祖父や母も芸術的な感性の持ち主だったので、血なのかな、と思う時もあります。
小学校から中学校にかけて様々な賞も得ました。
高校に入学して、最初の面談で担任からの一言。
「美術大学に行くのか?」
おそらく中学の時の受賞歴を見ての質問。
私はこう答えました。
「行くつもりもありませんし、美術部にだって入る予定もありません」
いつの間にか周りから私は美術大学に行くものだと思われていたようです。
多くの友達から言われました。「美大に行くのかとおもってた」
私自身絵を描くことはもう自分の中では当然のことです。
しかし、高校から自分の絵というものについて分からなくなりました。
デッサン、模倣、デザイン、漫画。
私の絵には統一性がなく、しかも全くの我流で基礎知識すらありません。
だから画風もころころ変わっていく。
その中に私が描いたという個性が見つけられないのです。
今も私は私の個性を探してイラストを描いていますが、どれも誰もが描けるもの。
人より少し上手い、そんな枠から抜け出せないままでいます。
そんな私が真剣に美術大学の受験を考えるはずもなく、今は趣味でやっていこうと思っています。

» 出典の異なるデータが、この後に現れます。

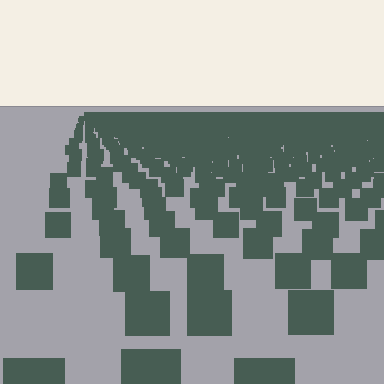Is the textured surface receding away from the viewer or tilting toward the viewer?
The surface is receding away from the viewer. Texture elements get smaller and denser toward the top.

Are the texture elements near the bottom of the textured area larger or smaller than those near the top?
Larger. Near the bottom, elements are closer to the viewer and appear at a bigger on-screen size.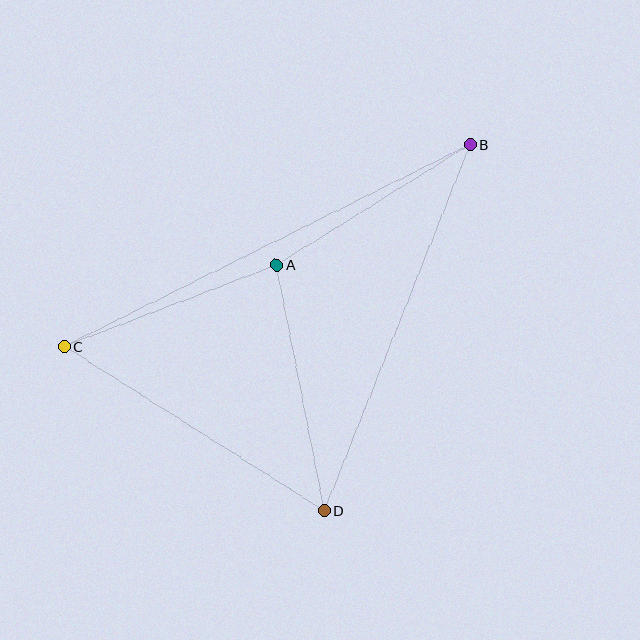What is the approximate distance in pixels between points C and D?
The distance between C and D is approximately 308 pixels.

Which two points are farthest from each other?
Points B and C are farthest from each other.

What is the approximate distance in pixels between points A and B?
The distance between A and B is approximately 228 pixels.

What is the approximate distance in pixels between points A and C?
The distance between A and C is approximately 227 pixels.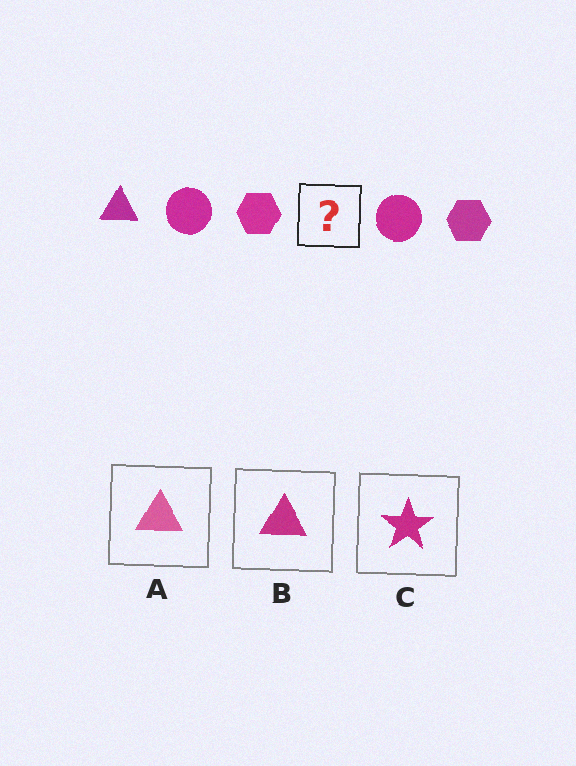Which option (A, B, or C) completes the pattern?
B.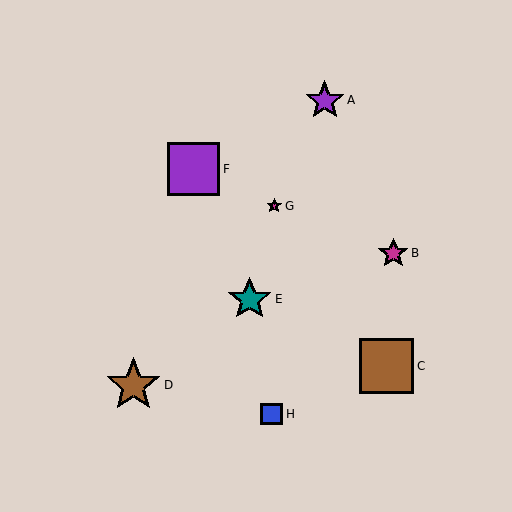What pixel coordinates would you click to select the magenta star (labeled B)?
Click at (393, 253) to select the magenta star B.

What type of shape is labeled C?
Shape C is a brown square.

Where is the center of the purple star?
The center of the purple star is at (325, 100).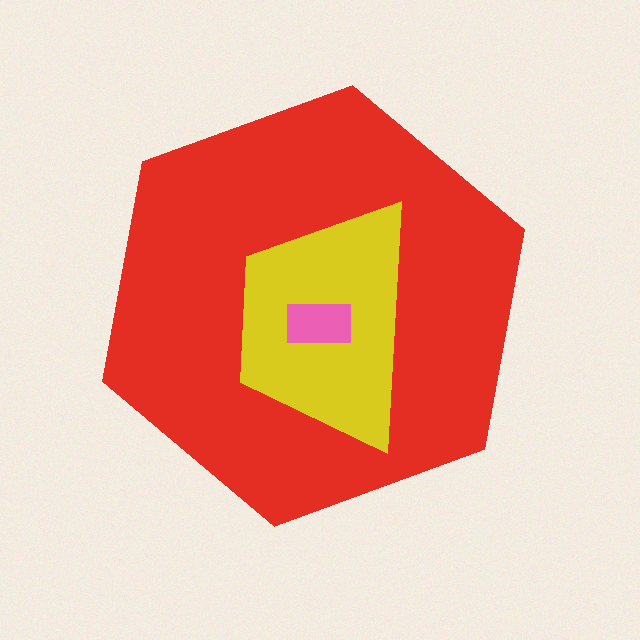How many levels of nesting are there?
3.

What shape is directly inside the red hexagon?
The yellow trapezoid.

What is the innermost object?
The pink rectangle.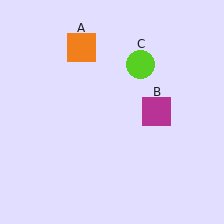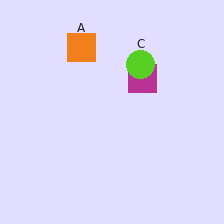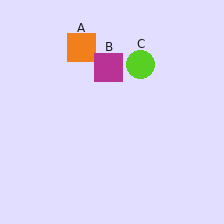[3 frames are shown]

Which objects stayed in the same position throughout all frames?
Orange square (object A) and lime circle (object C) remained stationary.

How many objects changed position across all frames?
1 object changed position: magenta square (object B).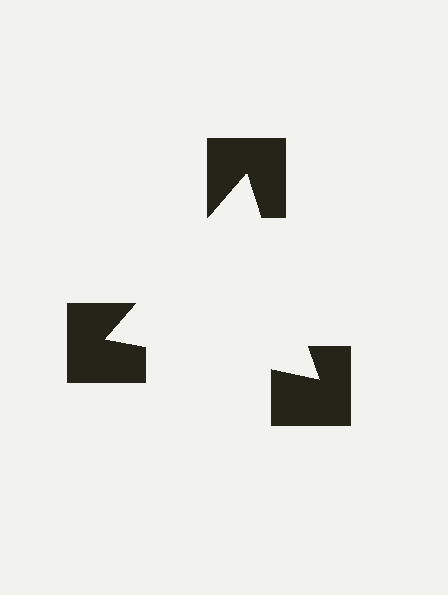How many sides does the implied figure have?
3 sides.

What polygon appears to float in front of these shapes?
An illusory triangle — its edges are inferred from the aligned wedge cuts in the notched squares, not physically drawn.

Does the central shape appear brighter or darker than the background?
It typically appears slightly brighter than the background, even though no actual brightness change is drawn.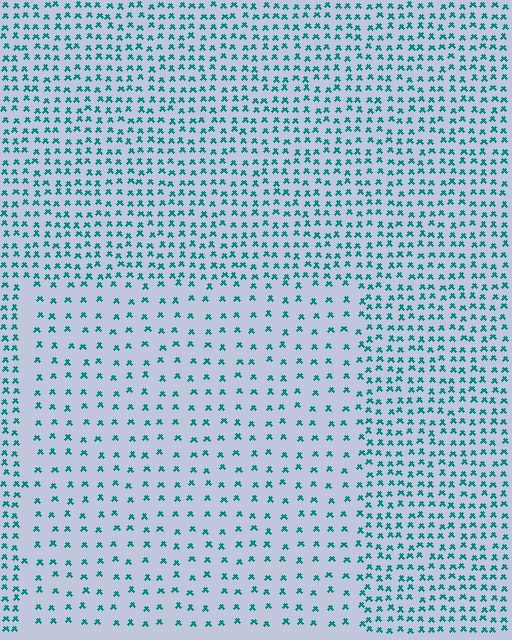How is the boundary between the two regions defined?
The boundary is defined by a change in element density (approximately 2.2x ratio). All elements are the same color, size, and shape.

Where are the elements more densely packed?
The elements are more densely packed outside the rectangle boundary.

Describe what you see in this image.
The image contains small teal elements arranged at two different densities. A rectangle-shaped region is visible where the elements are less densely packed than the surrounding area.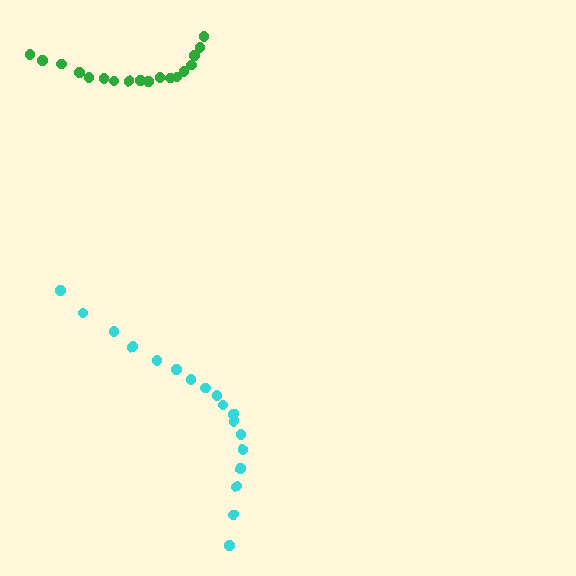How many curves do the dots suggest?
There are 2 distinct paths.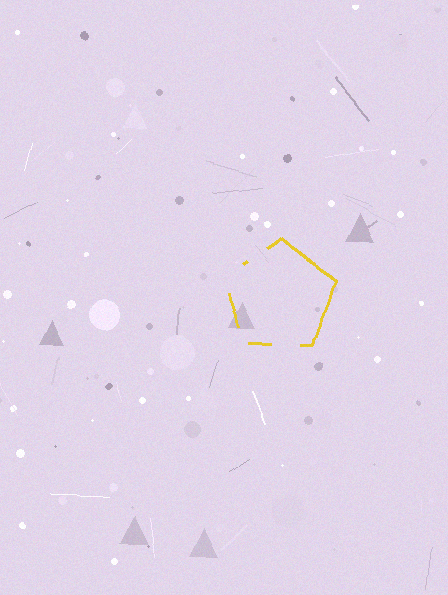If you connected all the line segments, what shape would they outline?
They would outline a pentagon.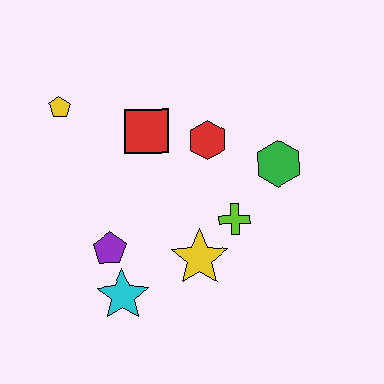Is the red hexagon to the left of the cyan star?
No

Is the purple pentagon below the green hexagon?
Yes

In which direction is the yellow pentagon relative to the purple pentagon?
The yellow pentagon is above the purple pentagon.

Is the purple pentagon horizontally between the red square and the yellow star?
No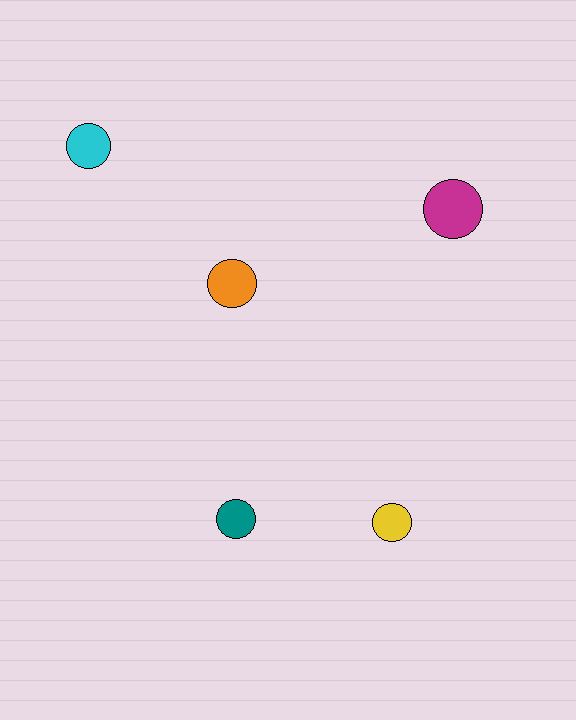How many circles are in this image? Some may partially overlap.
There are 5 circles.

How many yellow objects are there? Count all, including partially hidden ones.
There is 1 yellow object.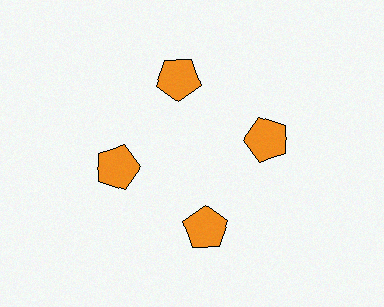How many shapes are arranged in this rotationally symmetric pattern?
There are 4 shapes, arranged in 4 groups of 1.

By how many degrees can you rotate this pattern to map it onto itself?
The pattern maps onto itself every 90 degrees of rotation.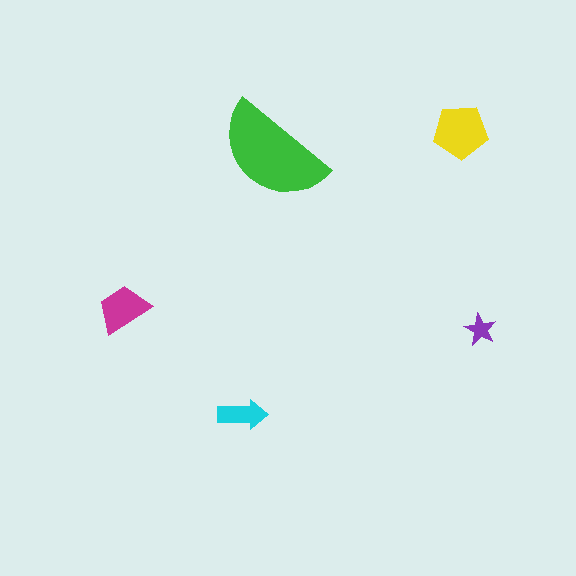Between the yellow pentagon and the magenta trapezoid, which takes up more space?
The yellow pentagon.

実際、受験のためにデッサンの勉強等をするのが嫌だと思いました。
絵だけで生きていく自信がないのも確かです。
けれど、私は一生絵に関わって生きていきます。
それは、ちょっとしたカット絵だったり、友人に送る絵であったり、カードにして販売する絵であったり。
美術大学という本格的な芸術の道は選びませんでしたが、好きなことを行わないわけでもありません。
誰かに「うまいね」と褒められたり、喜ばれたりするととても嬉しくなります。
一枚の紙と一本の鉛筆で自分の世界を表せる。
だから私は絵を描くことが好きです。
今はペン画ばかり描いています。
受験が終わったら、自己流なりに本気で勉強してみようと思っています。
私が描いた絵が与えてくれるのは、私への賛辞の言葉を媒介にした充実感。
私の絵は私のためだけでなく、私の絵を喜んでくれる人のためにもあるのです。
好きなことをやって、生きていく。
人間の理想は必ずしも誰もがつかみとることができるものではありません。
けれど、私はそれでも言います。
好きなことをやって、生きていく。
それは自身を好きになる手段です。
選択肢は無数にあります。
絵が好きだけれど美術の道に進まないと決めた私。
自分で絵を続けていく私。
結局の行きつく所は分からないけど、それが楽しみってものですよね。
少しテーマの受験からそれましたが、人生の節目を決めるにあたっての考察なので、よしとします。